Technology Is Creating A Completely New Environment For Retail

August 21, 2023  |  Mark Hillary

I was recently reading the 2022 annual report for the American retail company Home Depot. Anyone that has visited the US will be familiar with their large warehouse-style stores stocking tools and everything you need for home improvement.

I don’t have any connection to the company – what interested me was their approach to technology and innovation. The annual report mentions ‘technology’ 35 times. On the surface this is a retailer that sells hammers and nails, but under the cover is a very detailed technology strategy.

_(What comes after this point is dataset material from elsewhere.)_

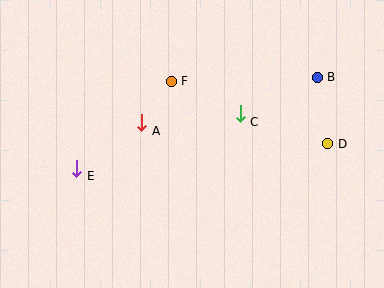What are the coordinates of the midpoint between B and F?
The midpoint between B and F is at (244, 79).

Home Depot even notes that by leveraging digital sales channels they increased sales by 7% in the previous year. Basically they mean focusing on mobile devices has led to a huge uptick in sales. The company now offers training to customers, to help them install products at home. This used to always be in-person in stores, but can now be virtual. They also use photos and video to help with the returns process if there is ever a problem with a product.

The annual report says this about what their customers expect in 2023:

“Customer expectations about the methods by which they purchase and receive products or services are also becoming more demanding. Customers routinely and increasingly use technology and a variety of electronic devices and digital platforms to rapidly compare products and prices, read product reviews, determine real-time product availability, and purchase products, and new channels and tools to expand the customer experience appear and change rapidly.”

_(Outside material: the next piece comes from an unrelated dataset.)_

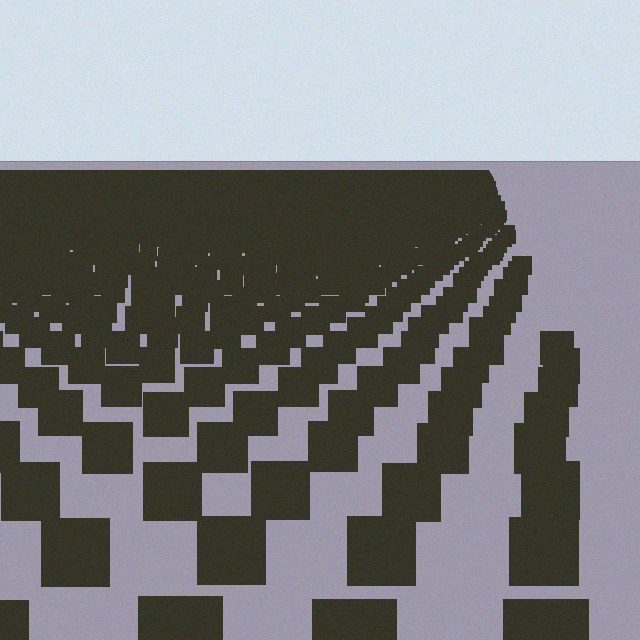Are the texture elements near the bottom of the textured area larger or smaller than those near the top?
Larger. Near the bottom, elements are closer to the viewer and appear at a bigger on-screen size.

This shows a great level of awareness. Home Depot knows that customers may visit a store and compare the price of an item with their competition while they are still in the store.

Retail companies with a large network of stores are often compared to online retailers, but the reality is actually more complex and is being driven by a web of technology that supports customer purchases, customer engagement, logistics, and the supply chain.

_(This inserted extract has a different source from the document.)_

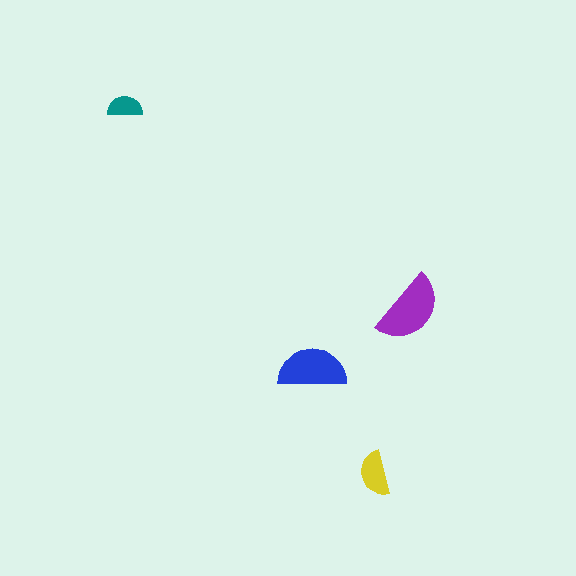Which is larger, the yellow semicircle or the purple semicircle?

Modern retailers need to support the items in their stores with online availability. Customers may want to purchase immediately in-store or they may want to order online for delivery or they may want to see a product in-store and then choose a date for it to be delivered. They may want to check that it is in stock before visiting a store. They may want to read reviews to see what other customers think of the product and contribute their own once they make a purchase.

They may want to ask detailed questions before making a purchase or even ask about it when they are in-store, using the app on their phone rather than taking the time to find a sales assistant.

There is no real distinction between in-store and online today – smart retailers know that they can leverage technology to create a single omnichannel. This is where the online options blend with the chain of retail stores to create a retail experience that is designed to meet the requirements of each individual customer.

It’s exciting to watch this play out because it means many different technologies are merging – CRM and ERP. Supply chain and logistics. Virtual contact centers that can operate across a dozen different communication channels. Everything is changing.

A customer today that walks into a store carrying their phone with the app for that store should be able to get customized offers designed personally for that individual  – in real-time as they walk the aisles.

Online and in-store retail is blending together and it is the technology leverage described in the Home Depot annual report that is driving the entire industry.